Bird wrote:But I can't get Dynamic Parallelism working. I always get a cudaLaunchKernel cudaErrorInvalidSource(300) error
that's the whole purpose of the effort.
I still have not try yet, so I might too have the same errors, but that another issue.
so far we now pass the point where the engine build and link the genertated code by the compiler.
I still get these nasty warnings,
- Code: Select all
1>C:\Program Files\NVIDIA GPU Computing Toolkit\CUDA\v11.7\include\crt/host_runtime.h(256): warning C4505: '__cudaUnregisterBinaryUtil': unreferenced function with internal linkage has been removed
1>Done building project "ndSolverCuda.vcxproj".
1>ndCudaDevice.cu
1>C:\Program Files\NVIDIA GPU Computing Toolkit\CUDA\v11.7\include\crt/host_runtime.h(256): warning C4505: '__cudaUnregisterBinaryUtil': unreferenced function with internal linkage has been removed
1>Done building project "ndSolverCuda.vcxproj".
...
1>C:/Users/julio/AppData/Local/Temp/tmpxft_0000a98c_00000000-7_ndSolverCuda_d.device-link.reg.c(2): warning C4100: 'prelinked_fatbinc': unreferenced formal parameter
1>C:/Users/julio/AppData/Local/Temp/tmpxft_0000a98c_00000000-7_ndSolverCuda_d.device-link.reg.c(3): warning C4100: 'prelinked_fatbinc': unreferenced formal parameter
...
I assume is because the compiler is generation them but the code is not calling them yet.
anyway, I think I have a good refactorization now.
the cuda context is now a dll, and containing all the cuda kernel and is made of .cu files and header.
all the cpp+ glue code is included in the ndNewton library.
so that class is what the engine see for scene and solver, and it is all c++
thet the cuda code is an interface in the dll, but does no implement any coda code,
all the code stuff is hidden in the implementation, the class looks like this
- Code: Select all
class ndCudaContext
{
public:
D_CUDA_API ndCudaContext();
D_CUDA_API ~ndCudaContext();
D_CUDA_API bool IsValid() const;
D_CUDA_API const char* GetStringId() const;
ndCudaDevice* m_device;
ndCudaContextImplement* m_implement;
};
so it is a 100% cuda application and the contact is just the c++ glue.
if an app does no use dll, we still can load the dll as a resurce using loadDll function.
this seems to works, I managed to initialice the device, but does not do anything so far and has assert almost every where.
It is just too much to cover in one weekend. but I am hopeful this will allow for two things.
1-use the dynamics paralelism.
2-use the standard code libraries in case we need it.

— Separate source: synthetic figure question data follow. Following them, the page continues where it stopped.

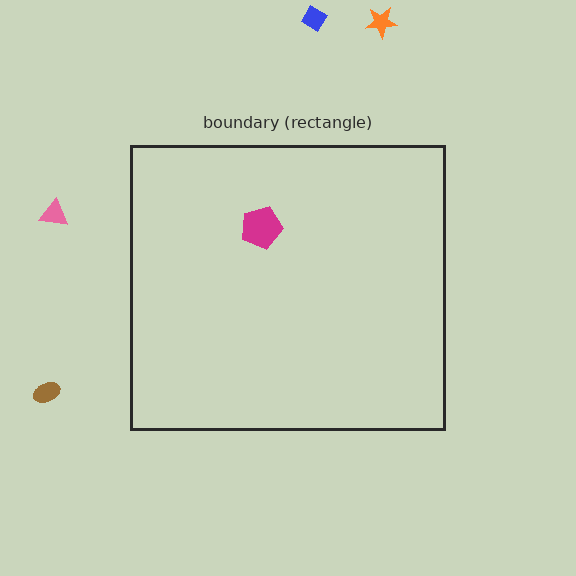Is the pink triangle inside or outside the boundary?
Outside.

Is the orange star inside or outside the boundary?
Outside.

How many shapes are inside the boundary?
1 inside, 4 outside.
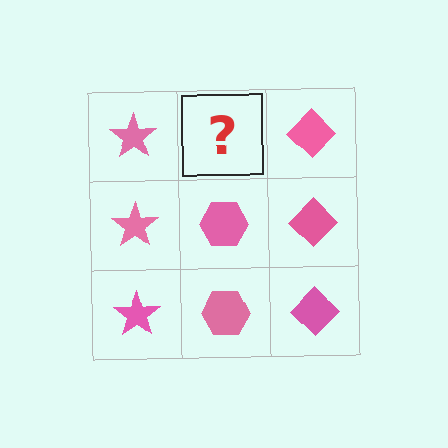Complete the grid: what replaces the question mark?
The question mark should be replaced with a pink hexagon.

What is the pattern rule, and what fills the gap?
The rule is that each column has a consistent shape. The gap should be filled with a pink hexagon.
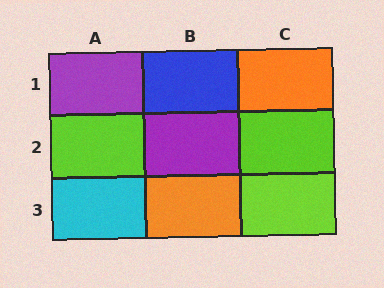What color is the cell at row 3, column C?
Lime.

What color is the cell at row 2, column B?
Purple.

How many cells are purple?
2 cells are purple.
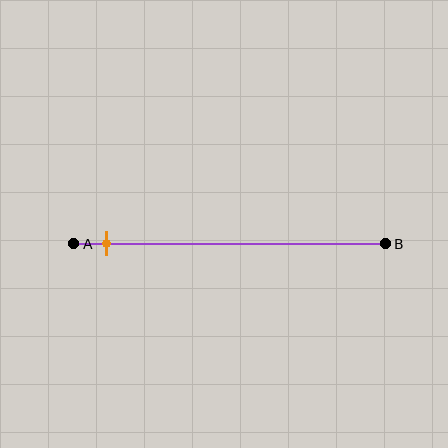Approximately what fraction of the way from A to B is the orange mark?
The orange mark is approximately 10% of the way from A to B.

if anyone sync and try to build it just to make sure I did not make error on the cmake scripts.
now I will continue adding the functionality again.

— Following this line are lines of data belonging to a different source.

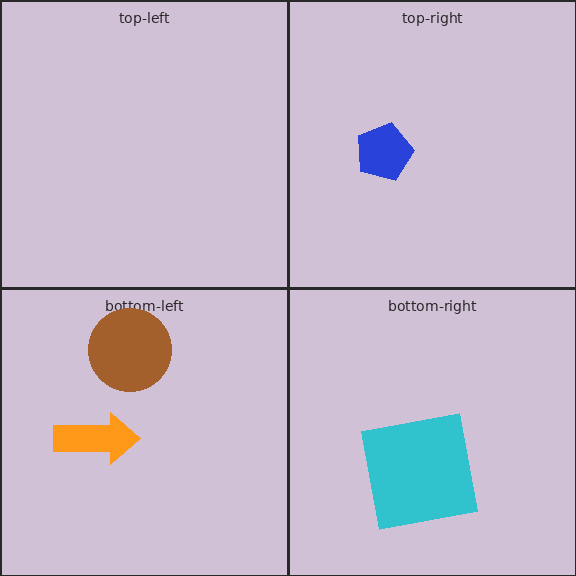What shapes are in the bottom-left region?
The orange arrow, the brown circle.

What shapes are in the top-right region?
The blue pentagon.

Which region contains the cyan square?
The bottom-right region.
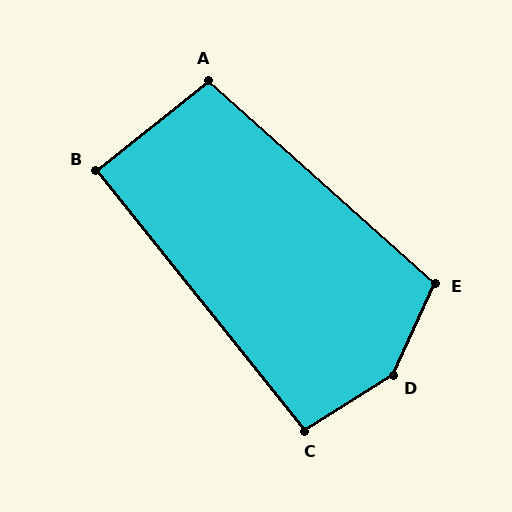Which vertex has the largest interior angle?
D, at approximately 147 degrees.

one of the problem of making a strict cuda project is that I will no be able to share high level newton code. so I will have to rely on casting and proxy data structures like we did in 3.14
for example ndArray, can not be use so those will have to be in the ndNewton side and the call will have to pass the adress and size to the cuda context, because is no aware of the high level,
but I think that will be fine. and far better than no working.